# Dome nut size (6mm?)



## ChrisKnox (Mar 9, 2018)

Hi guys- me again. Have been looking online for single hole steam tips for the LP- quite a few on ebay etc, but noticed that most are just drilled dome nuts. For a millennium LP would a 6mm dome nut work? Definitely works out a lot cheaper to just drill one yourself and with a pack of 4 can create different diameter holes.

https://www.amazon.co.uk/Stainless-steel-metric-domed-Delivery/dp/B009YN0Y1E

Chris


----------



## Batian (Oct 23, 2017)

A cautionary note...

Make sure the thread is exactly the same. I recently bought a LP Pro as a refurb project.

https://coffeeforums.co.uk/showthread.php?47541-La-Pavoni-Pro-wiring-problem&p=649897#post649897

The dome nut in the Amazon link looks very similar to the one I had thread problems with. So take care!


----------



## ChrisKnox (Mar 9, 2018)

Batian said:


> A cautionary note...
> 
> Make sure the thread is exactly the same. I recently bought a LP Pro as a refurb project.
> 
> ...


Ahhh ok- not sure how i'd be able to tell without buying some. Which ones did you go for in the end?

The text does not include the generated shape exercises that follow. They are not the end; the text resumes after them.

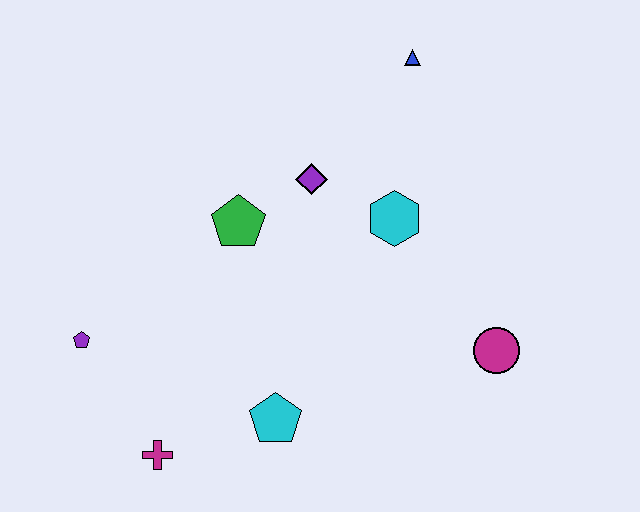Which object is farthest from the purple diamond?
The magenta cross is farthest from the purple diamond.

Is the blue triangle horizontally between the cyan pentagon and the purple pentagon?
No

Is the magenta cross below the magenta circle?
Yes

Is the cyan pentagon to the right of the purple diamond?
No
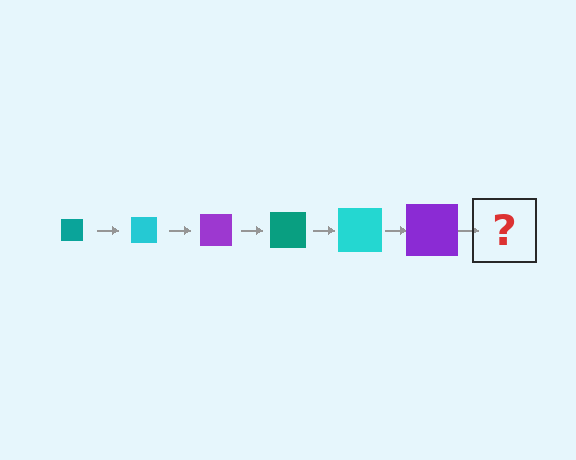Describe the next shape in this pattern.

Just seems a bit pointless paying someone £12 to drill a hole, when takes a few seconds.

Chris


----------



## Batian (Oct 23, 2017)

For the moment, I have fitted a LP 3 hole tip.

Try @jimbojohn55


----------



## jimbojohn55 (Jan 15, 2016)

If you do have a go a drilling one try a 1.5mm hole, also need a decent drill bit of you drill stainless


----------



## Nicknak (Aug 10, 2018)

Best go for cobalt/HSS drill bit and get a few ....


----------